Друзья обнялись, похлопали друг друга по спине.
— Постарел ты, Митропан, совсем постарел, борода стала гуще, — говорил Пиапон, оглядывая друга.
— А ты помолодел, совсем молодой, — отвечал Митрофан.
— Тайга всегда молодит человека. Когда ты ходил на охоту, ты был совсем молодой, и борода не была такая густая.
Друзья расхохотались.
Подошли Богдан с зятем Пиапона, поздоровались с Митрофаном.
— Мужик уже, — похлопал Митрофан Богдана по плечу. — Скоро на свадьбу позовешь? Что-то ты задерживаешься, друг.
Богдан смущенно улыбнулся.
— Невесты нет? Хочешь, я тебе малмыжскую девчонку подыщу.
— Правильно, — подхватил друга Пиапон. — Сакачи-Алянский Валчан женат на русской, она все нанайские обычаи знает, по-нанайски говорит лучше, чем я.
— Есть у меня на примете златовласая, красивая, — продолжал Митрофан. — Хорошая будет жена. А дети какие будут?
— Нанай или русские?
— Нет, должны быть серединка на половинку.
Митрофан засмеялся, Пиапон не очень понял, что такое «серединка на половинку», но тоже засмеялся.
Богдан стоял красный от смущения и молчал.

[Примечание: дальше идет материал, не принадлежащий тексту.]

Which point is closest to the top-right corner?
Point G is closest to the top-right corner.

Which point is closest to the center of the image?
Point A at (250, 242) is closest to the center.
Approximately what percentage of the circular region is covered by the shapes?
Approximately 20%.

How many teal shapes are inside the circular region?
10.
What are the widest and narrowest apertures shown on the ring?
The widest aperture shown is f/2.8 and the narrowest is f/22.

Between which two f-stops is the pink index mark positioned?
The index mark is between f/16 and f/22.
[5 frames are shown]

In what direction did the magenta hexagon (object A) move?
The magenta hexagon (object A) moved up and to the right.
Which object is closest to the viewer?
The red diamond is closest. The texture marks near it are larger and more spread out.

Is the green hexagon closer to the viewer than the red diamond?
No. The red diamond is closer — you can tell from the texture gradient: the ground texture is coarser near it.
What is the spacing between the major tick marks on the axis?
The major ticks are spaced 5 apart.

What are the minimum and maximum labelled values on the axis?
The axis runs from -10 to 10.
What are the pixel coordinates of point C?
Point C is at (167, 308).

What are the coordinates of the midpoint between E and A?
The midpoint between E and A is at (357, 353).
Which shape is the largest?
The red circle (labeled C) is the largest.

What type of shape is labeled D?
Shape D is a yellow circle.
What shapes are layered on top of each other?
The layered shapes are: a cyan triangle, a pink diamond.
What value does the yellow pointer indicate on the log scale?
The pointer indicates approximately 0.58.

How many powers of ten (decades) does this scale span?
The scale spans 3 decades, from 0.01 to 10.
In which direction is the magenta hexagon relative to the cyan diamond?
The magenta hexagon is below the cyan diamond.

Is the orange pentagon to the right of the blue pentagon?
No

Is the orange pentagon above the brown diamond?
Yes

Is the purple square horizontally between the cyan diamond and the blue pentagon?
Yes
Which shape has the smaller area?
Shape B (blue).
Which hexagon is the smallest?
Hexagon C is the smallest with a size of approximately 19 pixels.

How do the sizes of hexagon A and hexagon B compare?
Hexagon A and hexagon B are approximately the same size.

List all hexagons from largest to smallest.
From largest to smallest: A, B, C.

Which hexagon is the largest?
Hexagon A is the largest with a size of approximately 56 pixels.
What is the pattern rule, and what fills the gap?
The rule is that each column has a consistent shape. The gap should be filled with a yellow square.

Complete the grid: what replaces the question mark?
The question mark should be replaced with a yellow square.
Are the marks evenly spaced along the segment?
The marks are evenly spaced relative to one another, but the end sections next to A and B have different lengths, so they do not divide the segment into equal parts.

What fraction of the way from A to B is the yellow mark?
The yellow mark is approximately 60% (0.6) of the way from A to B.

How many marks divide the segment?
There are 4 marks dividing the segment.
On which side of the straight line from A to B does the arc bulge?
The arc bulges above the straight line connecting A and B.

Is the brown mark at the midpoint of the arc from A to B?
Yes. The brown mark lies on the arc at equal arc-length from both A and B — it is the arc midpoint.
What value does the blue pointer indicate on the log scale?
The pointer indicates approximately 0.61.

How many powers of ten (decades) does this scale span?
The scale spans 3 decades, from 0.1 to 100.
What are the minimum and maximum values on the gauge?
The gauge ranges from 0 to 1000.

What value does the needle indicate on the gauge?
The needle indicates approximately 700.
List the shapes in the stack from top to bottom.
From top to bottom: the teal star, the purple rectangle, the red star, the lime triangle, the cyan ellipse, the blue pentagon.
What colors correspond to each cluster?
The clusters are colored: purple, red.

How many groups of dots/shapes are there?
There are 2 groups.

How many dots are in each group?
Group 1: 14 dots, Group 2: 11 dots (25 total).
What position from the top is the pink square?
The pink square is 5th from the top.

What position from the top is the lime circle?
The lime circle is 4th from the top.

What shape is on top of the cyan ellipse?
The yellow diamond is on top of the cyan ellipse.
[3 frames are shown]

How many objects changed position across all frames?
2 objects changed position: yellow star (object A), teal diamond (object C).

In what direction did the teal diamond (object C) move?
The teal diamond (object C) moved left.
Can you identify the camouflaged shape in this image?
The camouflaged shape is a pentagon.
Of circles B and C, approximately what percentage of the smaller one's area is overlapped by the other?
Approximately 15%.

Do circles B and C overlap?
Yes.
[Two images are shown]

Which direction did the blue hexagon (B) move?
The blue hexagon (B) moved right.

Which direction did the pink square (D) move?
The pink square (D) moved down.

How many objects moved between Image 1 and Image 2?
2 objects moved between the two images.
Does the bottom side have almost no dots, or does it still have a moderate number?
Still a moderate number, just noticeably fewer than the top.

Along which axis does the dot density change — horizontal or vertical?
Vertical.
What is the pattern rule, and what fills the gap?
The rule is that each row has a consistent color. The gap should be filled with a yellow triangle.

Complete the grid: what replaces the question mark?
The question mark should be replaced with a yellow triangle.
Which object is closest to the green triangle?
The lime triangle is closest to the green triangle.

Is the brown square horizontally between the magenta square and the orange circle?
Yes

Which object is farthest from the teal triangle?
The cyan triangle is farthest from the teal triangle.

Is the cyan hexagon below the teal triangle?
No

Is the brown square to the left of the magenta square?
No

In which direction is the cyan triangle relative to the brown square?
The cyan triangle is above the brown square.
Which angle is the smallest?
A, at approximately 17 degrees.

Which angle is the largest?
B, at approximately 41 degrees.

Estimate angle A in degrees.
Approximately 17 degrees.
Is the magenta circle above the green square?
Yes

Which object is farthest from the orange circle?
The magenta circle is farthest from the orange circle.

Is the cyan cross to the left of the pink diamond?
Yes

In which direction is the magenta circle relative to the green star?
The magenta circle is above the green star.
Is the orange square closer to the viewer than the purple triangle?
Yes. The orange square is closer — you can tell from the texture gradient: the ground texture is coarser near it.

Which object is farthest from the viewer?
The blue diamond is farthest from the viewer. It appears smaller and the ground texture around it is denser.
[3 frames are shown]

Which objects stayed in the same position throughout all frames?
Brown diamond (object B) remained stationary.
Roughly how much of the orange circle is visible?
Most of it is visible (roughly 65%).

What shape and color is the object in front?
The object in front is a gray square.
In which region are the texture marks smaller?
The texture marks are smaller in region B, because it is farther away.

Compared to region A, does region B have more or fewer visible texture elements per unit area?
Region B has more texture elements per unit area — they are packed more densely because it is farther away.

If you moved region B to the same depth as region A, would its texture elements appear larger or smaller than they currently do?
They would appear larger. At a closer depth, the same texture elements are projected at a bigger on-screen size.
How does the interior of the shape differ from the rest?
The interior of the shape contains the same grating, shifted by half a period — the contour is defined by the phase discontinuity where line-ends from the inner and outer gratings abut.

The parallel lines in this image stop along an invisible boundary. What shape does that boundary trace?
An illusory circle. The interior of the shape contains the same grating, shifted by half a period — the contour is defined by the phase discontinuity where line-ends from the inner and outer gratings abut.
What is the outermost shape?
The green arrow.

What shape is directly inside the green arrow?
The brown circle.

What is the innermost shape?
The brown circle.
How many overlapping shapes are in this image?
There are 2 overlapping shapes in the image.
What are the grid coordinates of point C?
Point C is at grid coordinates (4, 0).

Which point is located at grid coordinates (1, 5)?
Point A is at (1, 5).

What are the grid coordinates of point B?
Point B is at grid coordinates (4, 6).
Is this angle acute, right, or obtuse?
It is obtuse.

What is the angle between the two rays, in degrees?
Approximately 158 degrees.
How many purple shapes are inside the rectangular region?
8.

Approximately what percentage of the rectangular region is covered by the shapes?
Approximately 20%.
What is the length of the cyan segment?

— Достань из своей нарты белый мешочек крупы, — тихо сказал Пиапон зятю, и сам стал развязывать ремни своей нарты. Вытащил пудовый мешок муки, взял его под мышку и направился к крыльцу.
— Зачем муку тащишь? — спросил Митрофан.
— Надя печет вкусные булочки, — ответил Пиапон. — Я самый богатый нанай, — сказал Пиапон, переступая порог. — У меня мука много, крупа много. На, Надя, тебе мука.
— И правда, ты богатый, Пиапон, — говорила Надежда. — Две нарты добра купил. Теперь-то это деньгами не купишь, Санькин приказчик только на пушнину продает.
Пиапон заметил, что Надежда осунулась, и морщинки на лице стали глубже.
А Надежда тем временем хлопотала возле печи, Митрофан полез в погреб за солониной.